Yeah. Like listen to people like you.

“The politicians have put themselves in a terrible spot because they have positioned this as a giveaway.” He cautioned that a move to do away with bonuses this year would basically “blow up” the financial firms.

Again, bullshit.

“They don’t want to spend all that money (on the bailout) to blow up the industry at the end,” he said.

It won’t blow up the industry. The industry needs to read that bit in the Bible about seven fat years and seven lean years. If it didn’t provide for the seven lean years, that’s its own damn fault.

3 Replies to “WTF? I mean, WTFingF?”

  1. The industry needs to read that bit in the Bible about seven fat years and seven lean years.

    The biggest problem is that all too many Americans have disregarded common sense and morality in the name of Moral Relativism and Political Correctness. A great deal of that is found in the Bible, but we aren’t even teaching traditional secular morality like Aesop’s Fables any more.

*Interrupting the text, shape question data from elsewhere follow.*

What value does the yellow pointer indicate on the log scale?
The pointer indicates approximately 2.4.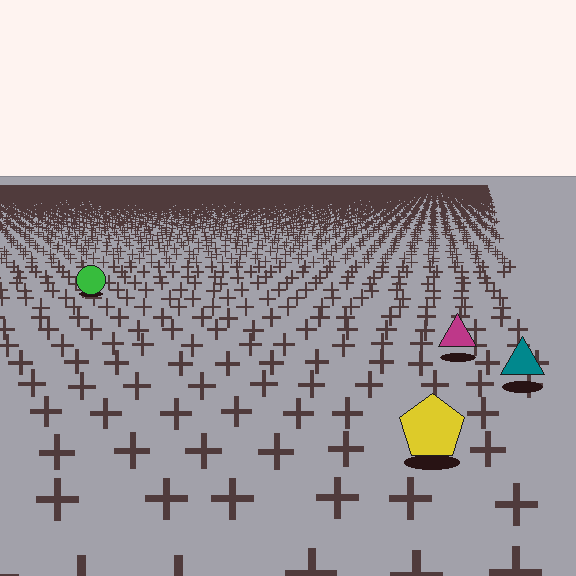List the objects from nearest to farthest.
From nearest to farthest: the yellow pentagon, the teal triangle, the magenta triangle, the green circle.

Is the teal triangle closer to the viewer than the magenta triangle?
Yes. The teal triangle is closer — you can tell from the texture gradient: the ground texture is coarser near it.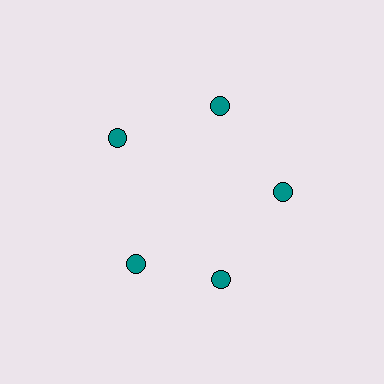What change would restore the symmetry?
The symmetry would be restored by rotating it back into even spacing with its neighbors so that all 5 circles sit at equal angles and equal distance from the center.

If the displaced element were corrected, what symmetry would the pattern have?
It would have 5-fold rotational symmetry — the pattern would map onto itself every 72 degrees.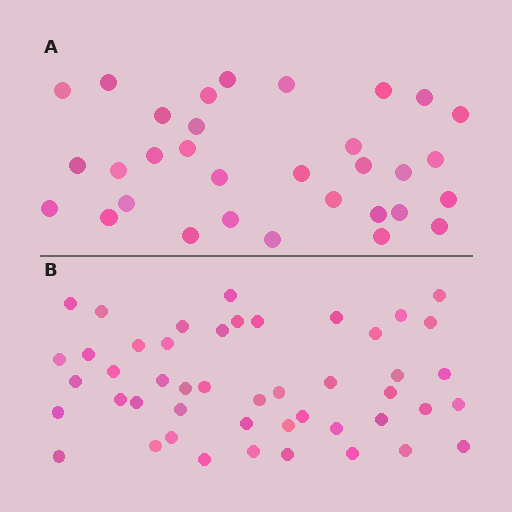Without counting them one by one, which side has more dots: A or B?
Region B (the bottom region) has more dots.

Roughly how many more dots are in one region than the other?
Region B has approximately 15 more dots than region A.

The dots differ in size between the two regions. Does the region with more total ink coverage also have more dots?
No. Region A has more total ink coverage because its dots are larger, but region B actually contains more individual dots. Total area can be misleading — the number of items is what matters here.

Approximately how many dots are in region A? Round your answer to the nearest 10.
About 30 dots. (The exact count is 32, which rounds to 30.)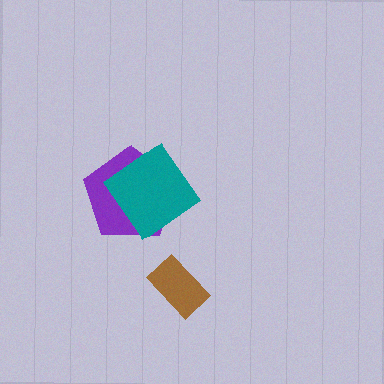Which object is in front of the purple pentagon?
The teal diamond is in front of the purple pentagon.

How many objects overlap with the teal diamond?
1 object overlaps with the teal diamond.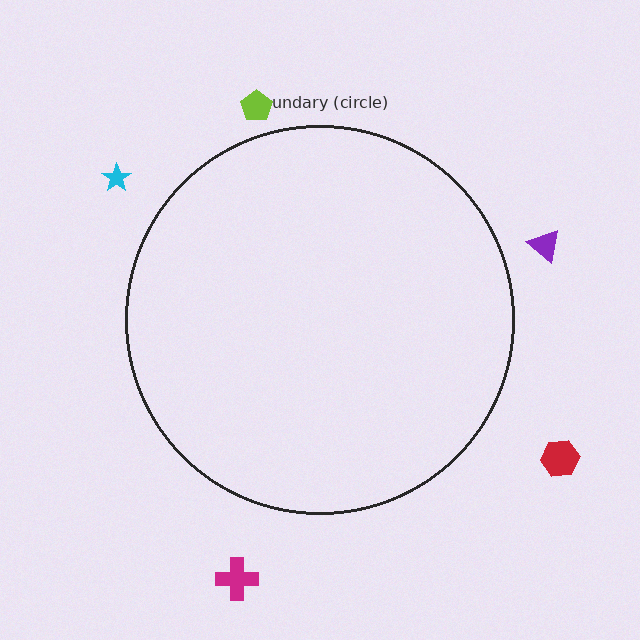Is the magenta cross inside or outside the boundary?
Outside.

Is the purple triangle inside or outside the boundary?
Outside.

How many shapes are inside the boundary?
0 inside, 5 outside.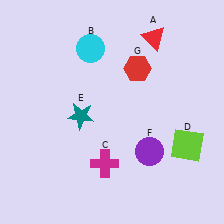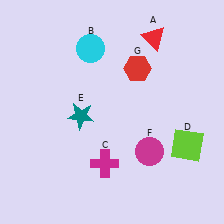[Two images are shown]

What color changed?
The circle (F) changed from purple in Image 1 to magenta in Image 2.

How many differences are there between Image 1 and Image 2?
There is 1 difference between the two images.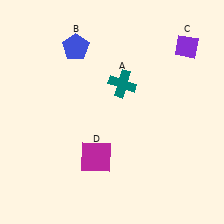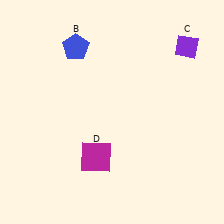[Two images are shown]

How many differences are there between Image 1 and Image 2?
There is 1 difference between the two images.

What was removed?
The teal cross (A) was removed in Image 2.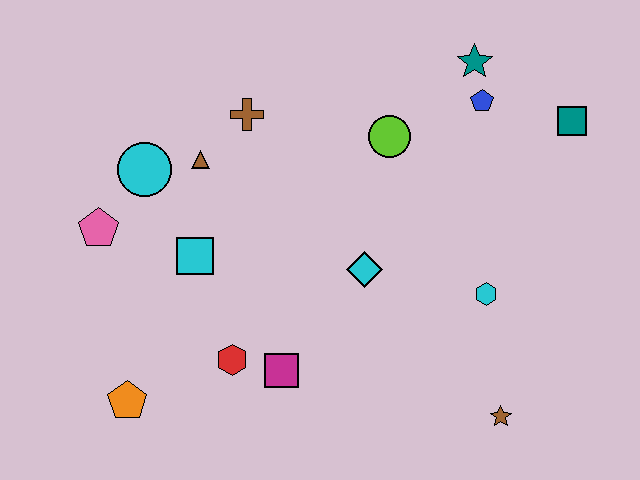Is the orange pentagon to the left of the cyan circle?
Yes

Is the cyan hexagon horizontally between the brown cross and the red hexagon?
No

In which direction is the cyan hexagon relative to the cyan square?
The cyan hexagon is to the right of the cyan square.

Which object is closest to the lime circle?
The blue pentagon is closest to the lime circle.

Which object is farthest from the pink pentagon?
The teal square is farthest from the pink pentagon.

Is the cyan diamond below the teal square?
Yes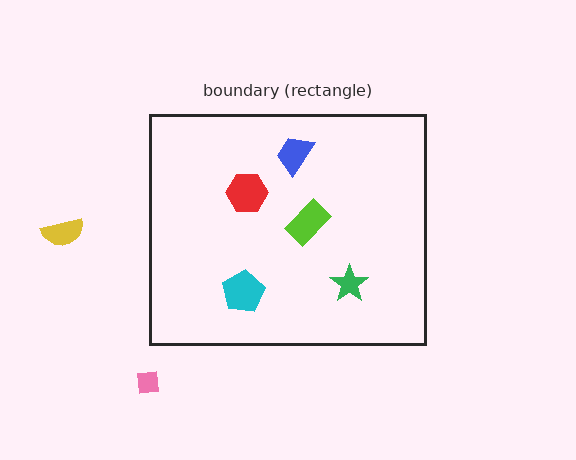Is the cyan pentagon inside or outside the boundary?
Inside.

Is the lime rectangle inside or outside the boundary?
Inside.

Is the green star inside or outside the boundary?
Inside.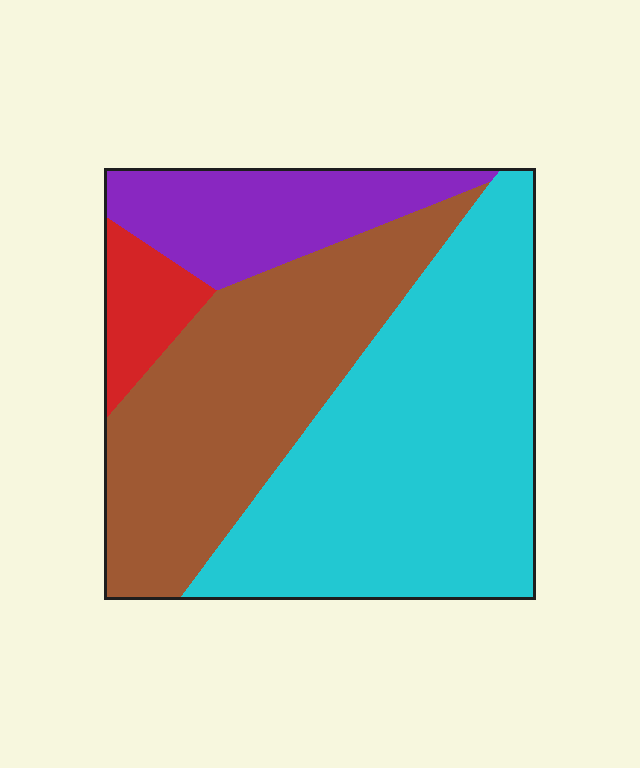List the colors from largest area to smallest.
From largest to smallest: cyan, brown, purple, red.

  2. Yes, I like the post a lot.
    The talk of bonuses reminded my of a conversation a cousin who went to Columbia told me about. She was talking to a student from an upper middle class family, and couldn’t understand why she didn’t get financial aid. After all, her dad’s bonus was going to be only $50,000, and he “had to” buy her younger sister a new car for her 16th birthday.
    Miss Clueless didn’t realize she was talking to someone whose father only made $50,000 per year.